The order in which key properties emerge is important and often glossed over. 

Thanks to Wil Perkins, Grant Fleming, Thomas Larsen, Declan Nishiyama, and Frank McBride for feedback on this post. Any mistakes are my own. 

Note: I have now changed the second post into this sequence into a standalone post that incorporates the key points from this post. The comments here are valuable, so I'm leaving this post, but I recommend going straight to the next post. 

This is the first post in a sequence about deceptive alignment. The second post describes my personal views about the likelihood of deceptive alignment for TAI. I’m separating the key considerations and editorial content so others can more independently update their own views. I intend this sequence to be a submission to the Open Philanthropy AI Worldviews Contest

Deceptive alignment is a core part of many AI x-risk scenarios. You can find a highly cited, foundational walkthrough of the deceptive alignment argument here. I’m specifically discussing the concept of deceptive alignment described in that post, in which a proxy-aligned model becomes situationally aware and acts cooperatively in training so it can escape oversight and defect to pursue its proxy goals. There are several existing arguments for why this might be the default outcome for highly capable models. There are other ways a model could be manipulative or deceptive that are not covered in this sequence. 

In this post, I discuss four key precursors of deceptive alignment, which I will refer to in this sequence as foundational properties. I then argue that the order in which these foundational properties develop is crucial for estimating the likelihood that deceptive alignment will emerge for prosaic transformative AI (TAI).

In this sequence, I use the term “differential adversarial examples” to refer to adversarial examples in which a non-deceptive model will perform differently depending on whether it is aligned or proxy aligned. The deceptive alignment story assumes that differential adversarial examples exist. The model knows it’s being trained to do something out of line with its goals during training and plays along temporarily so it can defect later. That implies that differential adversarial examples exist in training.
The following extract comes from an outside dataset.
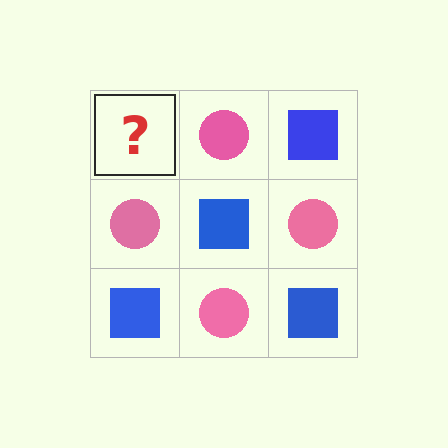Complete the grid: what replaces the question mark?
The question mark should be replaced with a blue square.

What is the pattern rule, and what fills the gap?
The rule is that it alternates blue square and pink circle in a checkerboard pattern. The gap should be filled with a blue square.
Foundational properties for deceptive alignment

There are four foundational properties that are explicitly or implicitly described as being relevant to the development of deceptive alignment. These foundational properties are:

  1. Goal-directed behavior - the model needs to have some goal or set of goals about the external world. 
  2. Optimizing across episodes/long-term goal horizons - the model needs to be willing to trade some of what it cares about now for more of it in the long term, including in different episodes.
  3. Conceptualization of the base goal - the model needs to understand what the goal is in order to successfully play along in training.
  4. Situational awareness - the model needs to understand that it is a model in training. Furthermore, it needs to understand how its actions now could affect its parameter updates, and therefore future states of the world. 

The order in which these develop, and the amount of training that goes on in between the development of foundational properties, will have a large effect on the likelihood of deceptive alignment. Most current analyses of deceptive alignment gloss over the development of foundational properties, which makes me suspicious that the alignment community is missing important considerations.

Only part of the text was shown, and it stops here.